On 05/24/2017 02:41 AM, Steven D'Aprano wrote:
On Wed, May 24, 2017 at 12:18:16AM +0300, Serhiy Storchaka wrote:
It seems to me that the purpose of this proposition is not performance, but the possibility to use __fspath__ in str or bytes subclasses. Currently defining __fspath__ in str or bytes subclasses doesn't have any effect.
That's how I interpreted the proposal, with any performance issue being secondary. (I don't expect that converting path-like objects to strings would be the bottleneck in any application doing actual disk IO.)
I don't know a reasonable use case for this feature. The __fspath__ method of str or bytes subclasses returning something not equivalent to self looks confusing to me.
I can imagine at least two:
- emulating something like DOS 8.3 versus long file names; - case normalisation
but what would make this really useful is for debugging. For instance, I have used something like this to debug problems with int() being called wrongly:
py> class MyInt(int): ... def __int__(self): ... print("__int__ called") ... return super().__int__() ... py> x = MyInt(23) py> int(x) __int__ called 23
It would be annoying and inconsistent if int(x) avoided calling __int__ on int subclasses. But that's exactly what happens with fspath and str.
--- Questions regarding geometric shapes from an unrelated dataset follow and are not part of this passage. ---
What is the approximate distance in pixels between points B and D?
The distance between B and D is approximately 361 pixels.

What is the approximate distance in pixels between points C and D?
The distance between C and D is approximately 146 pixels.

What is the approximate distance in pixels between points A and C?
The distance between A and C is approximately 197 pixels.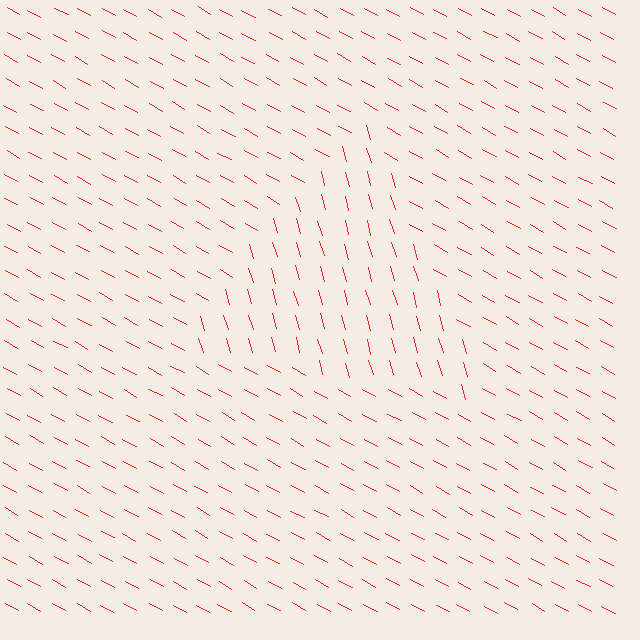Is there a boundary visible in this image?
Yes, there is a texture boundary formed by a change in line orientation.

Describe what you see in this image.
The image is filled with small red line segments. A triangle region in the image has lines oriented differently from the surrounding lines, creating a visible texture boundary.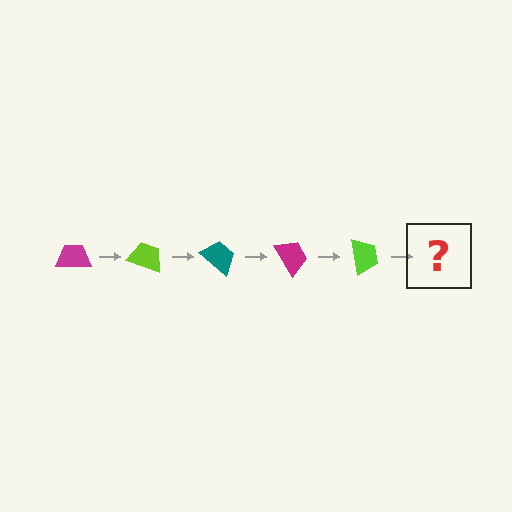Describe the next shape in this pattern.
It should be a teal trapezoid, rotated 100 degrees clockwise from the start.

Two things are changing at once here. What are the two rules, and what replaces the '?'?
The two rules are that it rotates 20 degrees clockwise each step and the color cycles through magenta, lime, and teal. The '?' should be a teal trapezoid, rotated 100 degrees clockwise from the start.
I see that as a bug, not a feature: I find it hard to believe that we would design an interface for string-like objects (paths) and then intentionally prohibit it from applying to strings.
And if we did, surely its a misfeature. Why *shouldn't* subclasses of str get the same opportunity to customize the result of __fspath__ as they get to customize their __repr__ and __str__?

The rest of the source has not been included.